Une année, deux dynamiques
“Il y a une bascule sur l’ensemble des leviers publicitaires à partir de l’été 2022”, observe la présidente du SRI, Sylvia Tassan-Toffola. Sans doute les conséquences de la guerre en Ukraine, dont les annonceurs ont mis un peu de temps à prendre la mesure, à en croire le directeur général de l’Udecam, Damien de Foucault. “Ce n’est qu’à la fin du second trimestre qu’on a commencé à observer l’impact du conflit sur le coût de l’énergie et, avec elle, l’inflation.”
Le digital a certes été moins impacté que les médias historiques (qui devraient être en décroissance selon le prochain rapport Bump) mais il n’a pas été complètement épargné non plus. Comme toujours dans ce secteur hétérogène, tout le monde n’est pas logé à la même enseigne (certains réussissent même à tirer leur épingle du jeu). Minted fait le point.

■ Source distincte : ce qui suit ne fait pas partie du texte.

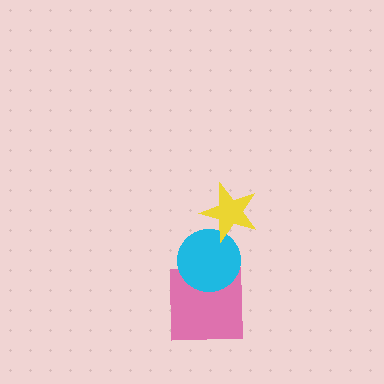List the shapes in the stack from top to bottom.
From top to bottom: the yellow star, the cyan circle, the pink square.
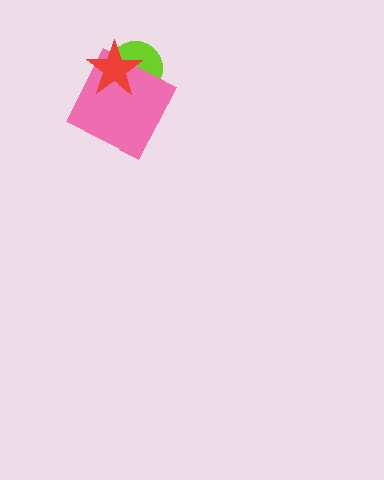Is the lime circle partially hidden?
Yes, it is partially covered by another shape.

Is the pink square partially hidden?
Yes, it is partially covered by another shape.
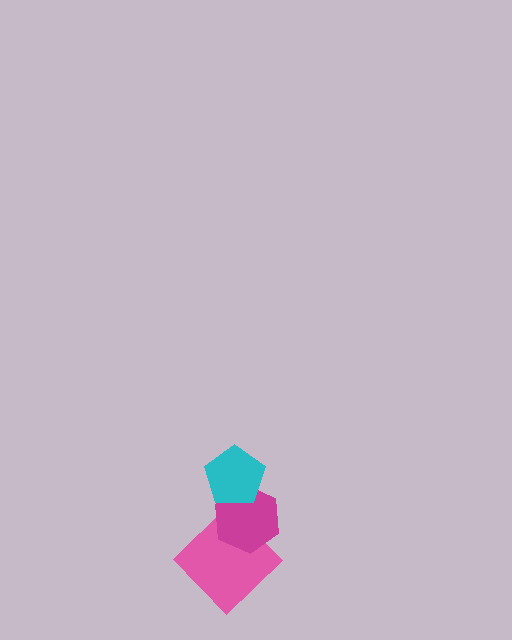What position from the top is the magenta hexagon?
The magenta hexagon is 2nd from the top.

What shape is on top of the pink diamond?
The magenta hexagon is on top of the pink diamond.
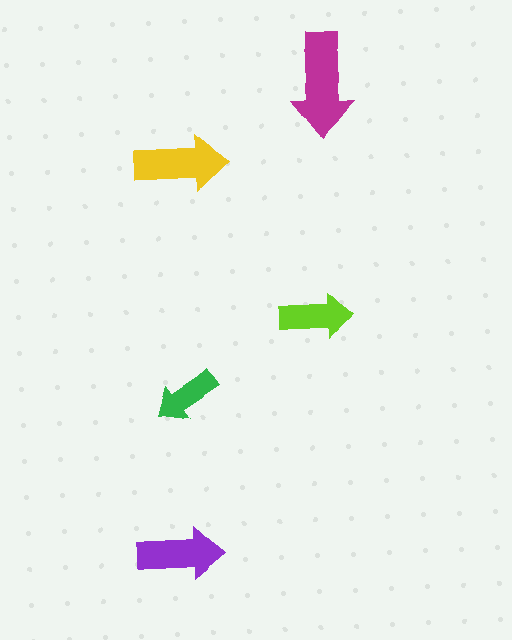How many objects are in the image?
There are 5 objects in the image.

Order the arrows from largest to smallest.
the magenta one, the yellow one, the purple one, the lime one, the green one.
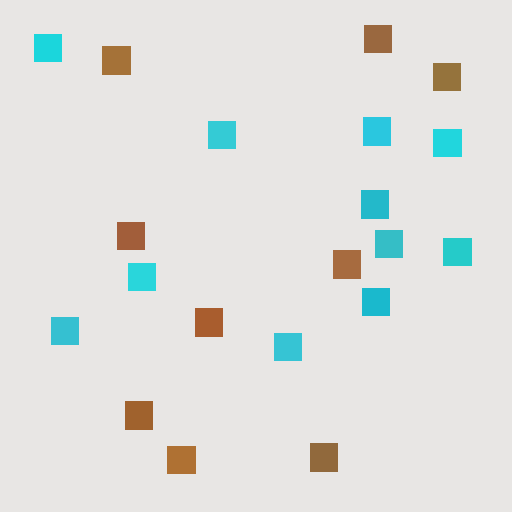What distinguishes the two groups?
There are 2 groups: one group of brown squares (9) and one group of cyan squares (11).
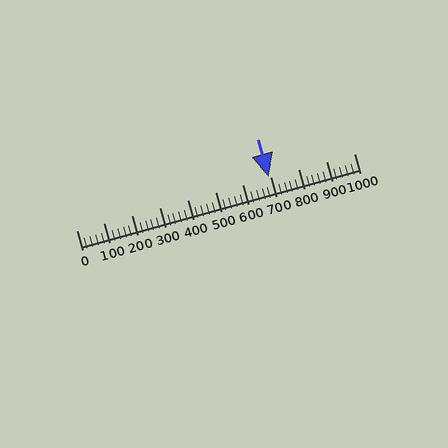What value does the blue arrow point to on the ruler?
The blue arrow points to approximately 692.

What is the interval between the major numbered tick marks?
The major tick marks are spaced 100 units apart.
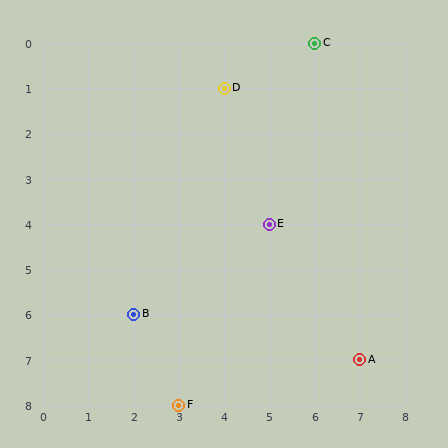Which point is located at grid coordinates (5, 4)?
Point E is at (5, 4).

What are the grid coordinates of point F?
Point F is at grid coordinates (3, 8).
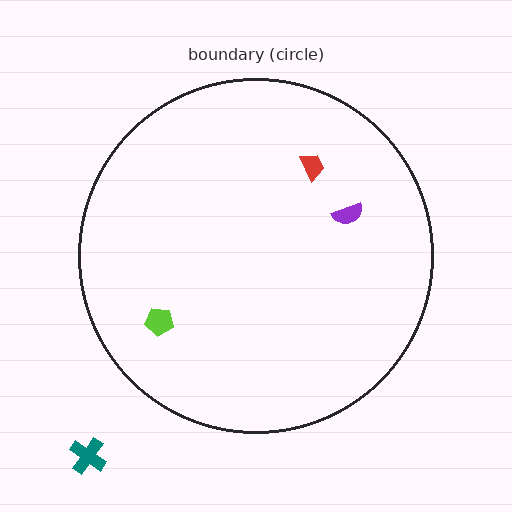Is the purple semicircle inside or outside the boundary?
Inside.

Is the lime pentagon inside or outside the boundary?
Inside.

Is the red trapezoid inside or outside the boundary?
Inside.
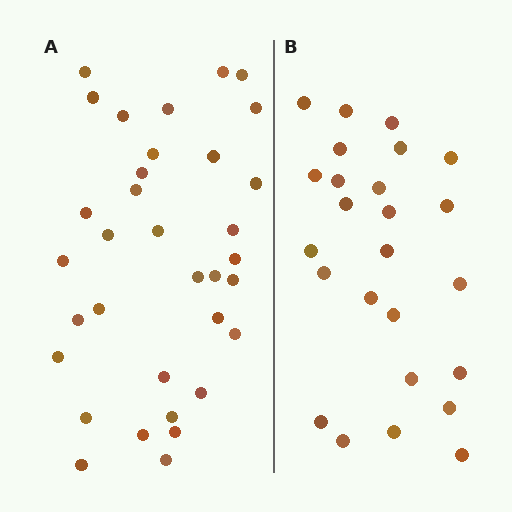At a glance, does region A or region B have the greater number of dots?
Region A (the left region) has more dots.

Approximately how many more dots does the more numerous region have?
Region A has roughly 8 or so more dots than region B.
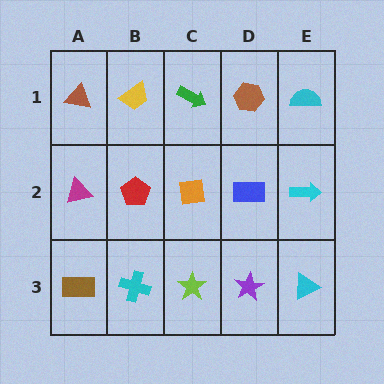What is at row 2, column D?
A blue rectangle.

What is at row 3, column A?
A brown rectangle.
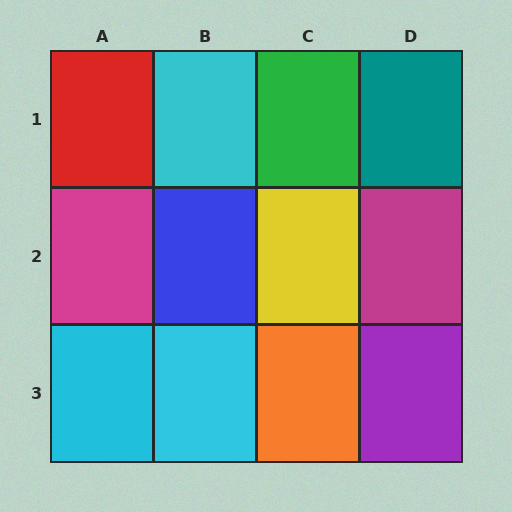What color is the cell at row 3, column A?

Ceux qui ont vraiment souffert au second semestre
- Le display classique
D’abord les chiffres. Le display a, dans son ensemble, connu un très net ralentissement de sa croissance en 2022. Celle-ci est tombée de +38% à +9%. La faute à un second semestre très besogneux, qui a vu le média ne croître que de 2%. Même la vidéo, habituelle tête de pont, s'essouffle. Sa croissance n’est “que” de 11% entre 2021 et 2022, contre +54%, un an plus tôt (année exceptionnelle certes). L’open Web a sans doute souffert de l’arrêt de leurs campagnes par nombre d’annonceurs FMCG, dont Procter&Gamble et Nestlé.
Le constat est encore plus difficile pour le display classique (la bannière) qui est carrément en décroissance au second semestre (-1%). Le format reste en croissance sur l’année (+ 6%) mais il continue de perdre des parts de marché au sein de l’ensemble du secteur du display. Il ne pèse plus que 39% des investissements (contre 46% en 2021).
- Le programmatique
Ici encore, il y a un avant - après été 2022. Ça allait plutôt pas mal au premier semestre (+13%) et puis l’accident ! Le mode d’achat préféré du marché est en chute au second semestre : - 5%. C’est, une fois de plus, le display classique qui est le plus touché. Le programmatique display classique est, sur un an, en décroissance : - 4%.
Sans surprise, la part du programmatique dans le total des recettes display et social baisse elle aussi. Elle était de 82% en 2021. Elle n’est plus que de 78% en 2022. Si la part de marché du programmatique décroît, c’est évidemment que le gré à gré progresse, lui, beaucoup plus vite. Et ce, quel que soit le format (+18% pour la vidéo et +17% pour le display classique sur un an). Difficile, dans ce cas précis, d’accuser la guerre en Ukraine. La tendance est présente dès le premier semestre 2022, avec une hausse du gré à gré de 33% sur la période. Les raisons sont autres et je vous les donnais en détail, il y a trois mois de cela, à l’occasion d’un article qui revenait sur le retour en force du gré à gré du côté des agences médias.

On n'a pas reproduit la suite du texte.